Focusing on the market for electric vehicles in China leverages the country’s position as the world’s largest market for EVs due to government incentives aimed at curbing China’s massive air quality issues. Ford said it expects the market for EVs in China to rise to 4 million by 2025 out of a total of 6 million units that will have some degree of electrification.
Anhui Zotye has sold more than 16,000 EVs in the first seven months of 2017, an increase of 56% year over year. It is the Chinese market leader in the small all-electric vehicle segment.
Ford executive Peter Fleet said:
The potential to launch a new line of all-electric vehicles in the world’s largest auto market is an exciting next step for Ford in China.
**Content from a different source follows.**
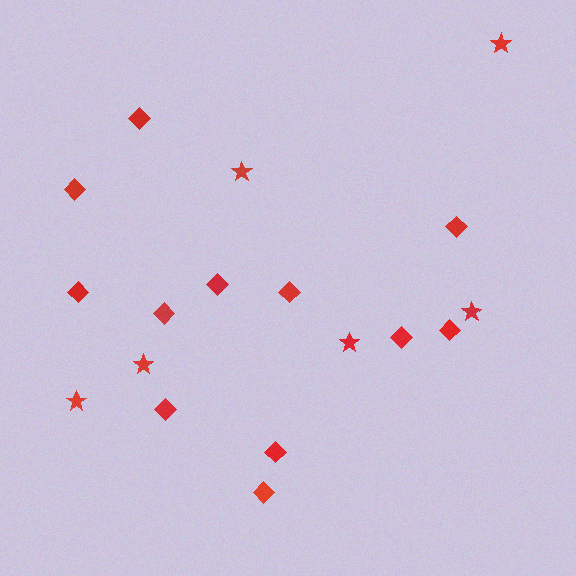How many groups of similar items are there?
There are 2 groups: one group of stars (6) and one group of diamonds (12).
Electric vehicles will be a big part of the future in China and Ford wants to lead in delivering great solutions to customers.
Looking to China for its first EVs could be a smart move for the company that is stuck playing catch up with long-time rival General Motors Co. (NYSE: GM) with its Chevy Bolt EV and even much smaller Tesla Inc. (NASDAQ: TSLA), which just introduced its first Model 3 sedans at a price point that is close to the average cost of a new car in the United States.
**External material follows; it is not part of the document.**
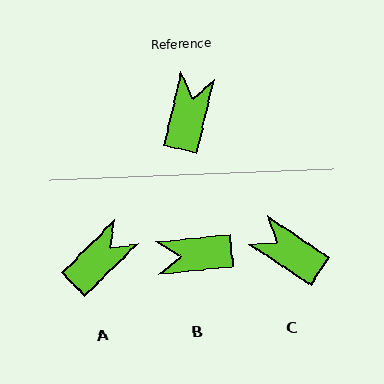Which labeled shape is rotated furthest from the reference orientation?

Ford sold 282,000 vehicles in China in the second quarter this year and its overall market share rose slightly to 4.6%. Its existing Chinese joint ventures provided $195 million in net income, but profit margins fell year over year from 16.1% to 10.7%.
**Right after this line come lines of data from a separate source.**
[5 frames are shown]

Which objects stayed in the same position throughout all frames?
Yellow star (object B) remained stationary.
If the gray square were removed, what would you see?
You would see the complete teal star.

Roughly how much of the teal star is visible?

North American sales in the second quarter totaled 807,000 units, and the company claimed 14.4% of the market. But operating margins dipped 2.3%, even though the company’s average transaction price rose by $3,100 on its popular F-Series pickups. There’s a limit to how high Ford can price those trucks and still get customers to buy them, and right now, the F-Series is carrying the company in the bed of the trucks.
A report published in July by Bloomberg New Energy Finance projected that sales of EVs will remain low until about 2025 before reaching an inflection point by 2030 as EVs “become economical on an unsubsidized total cost of ownership basis across mass-market vehicle classes.” By 2040 the analysts forecast U.S. EV sales will account for 58% of all new car sales, and China EV sales will account for 51% of new cars sold in the Middle Kingdom.
New car sales in China are much higher than in the U.S.: the seasonally adjusted annual rate of sales for the U.S. in July was about 16.7 million units; in China the rate was 24 million.
If Ford wants a chance to catch up in the EV market, China is a good place to start.